The first letter of the model designator reveals the engine series:
G - Servicar three wheeler, 1932 to 1972
E - Overhead valve 61 cubic inch "big twin" (Engine/trans separated)
F - Overhead valve 74 or 80 cubic inch "big twin"
K - Side valve 45 and 55
cubic inch sports bike that replaced the WL in 1953 and was replaced by the sportster in 1957. It had many design features that were carried over to the Sportster.
U - Side valve 74 or 80 cubic inch "big twin"
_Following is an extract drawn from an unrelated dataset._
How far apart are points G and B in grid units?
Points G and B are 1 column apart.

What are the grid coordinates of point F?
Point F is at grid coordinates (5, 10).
V - Side valve 74 cubic inch made prior to 1936
W - Side valve 45 cubic inch made 1934 to 1952
X - Sports and special construction. Applied to 1918-1922 opposed twin Sport, 1944 military opposed twin, and
1957 to present Sportster.
There were others, such as the J series (a very nice looking bike that was about the hottest thing around in the 20's) but you're not likely to see them in daily use anymore.
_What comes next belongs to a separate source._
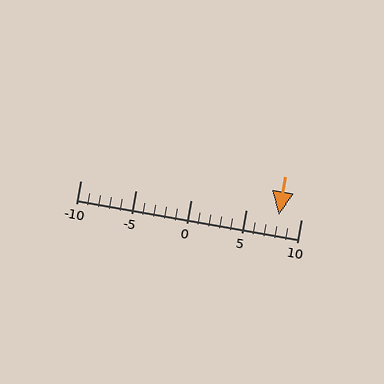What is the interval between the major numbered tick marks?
The major tick marks are spaced 5 units apart.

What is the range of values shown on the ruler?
The ruler shows values from -10 to 10.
L - high compression. Omitted on low compression early models, and not indicative of compression on current models.
Remaning characters: Model descriptions, eg WG - Wide Glide. Some
A - Military (Army) version (except GA, Servicar without tow bar)
B - Battery start (early models), Belt drive (some later models).
C - Classic, Competition, Custom, various others meanings.
D - Dyna, the newest frame and engine mount design.
E - Electric start
F - Foot shift (when the standard was hand-shift)
H - varied between High performance and Heavy duty. The early FLH for example
produced 5 more HP than the FL and was used primarily for touring and sidecar applications.
LR- Low Rider (though many Low Riders don't include LR in the model ID)
P - Police version
R - Rubber mounted
engine (some models) racing version (other models) e.g. the FXR is a lowrider with rubber mounted engine, WLR is the flat track racer that was very hard to beat in the 30's, 40's, and 50's.
ST- Soft Tail
(without following T) Sports version eg FLHS is an FLHT without the touring package.